26.—(1) An employed seafarer may present a complaint to an employment tribunal that the seafarer’s employer—

(a)has refused to permit the exercise of any right that the seafarer has under regulation 15(1)(a) or (b) (entitlement to annual leave etc.); or

(b)has failed to pay the seafarer the whole or any part of any amount due to the seafarer under regulation 15(1)(a) or (b).

(2) An employment tribunal must not consider a complaint under this regulation unless it is presented—

(a)before the end of the complaint period; or

(b)within such further period as the tribunal considers reasonable in a case where it is satisfied that it was not reasonably practicable for the complaint to be presented before the end of the complaint period.

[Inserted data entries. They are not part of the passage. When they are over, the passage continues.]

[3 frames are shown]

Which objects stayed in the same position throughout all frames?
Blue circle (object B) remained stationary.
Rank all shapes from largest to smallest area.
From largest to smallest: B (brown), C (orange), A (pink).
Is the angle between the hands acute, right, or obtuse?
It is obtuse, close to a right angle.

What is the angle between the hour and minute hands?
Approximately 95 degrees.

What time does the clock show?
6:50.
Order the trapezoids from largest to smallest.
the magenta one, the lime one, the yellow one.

(3) Where an employment tribunal finds a complaint under paragraph (1)(a) to be well-founded, the tribunal—

(a)must make a declaration to that effect; and

(b)may make an award of compensation to be paid by the employer to the seafarer.

(4) The amount of the compensation is to be such amount as the tribunal considers just and equitable in all the circumstances having regard to—

(a)the employer’s default in refusing to permit the seafarer to exercise the seafarer’s right; and

(b)any loss sustained by the seafarer which is attributable to the matters complained of.

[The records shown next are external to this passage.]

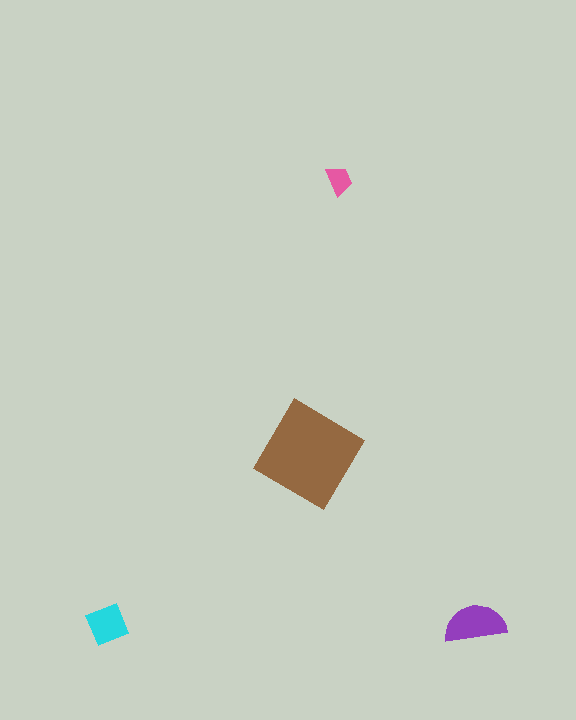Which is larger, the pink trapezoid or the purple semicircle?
The purple semicircle.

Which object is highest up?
The pink trapezoid is topmost.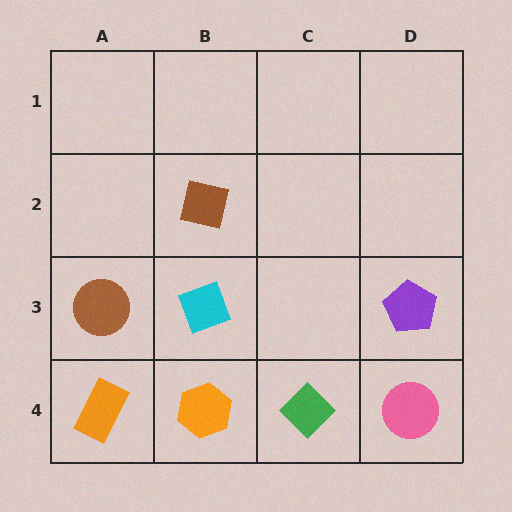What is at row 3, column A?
A brown circle.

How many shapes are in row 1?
0 shapes.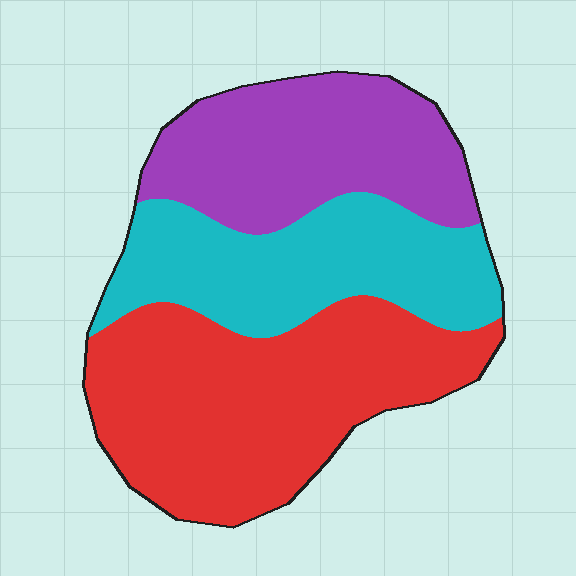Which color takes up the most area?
Red, at roughly 45%.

(5) Where on complaint under paragraph (1)(b) an employment tribunal finds that an employer has failed to pay a seafarer in accordance with regulation 15(1)(a) or (b), it must order the employer to pay the seafarer the amount which it finds to be due to the seafarer.

(6) The “complaint period” is the period of three months beginning with the date on which it is alleged that the exercise of the right should have been permitted (or in the case of a period of annual leave or additional leave extending over more than one day, the date on which it should have been permitted to begin) or, as the case may be, the payment should have been made.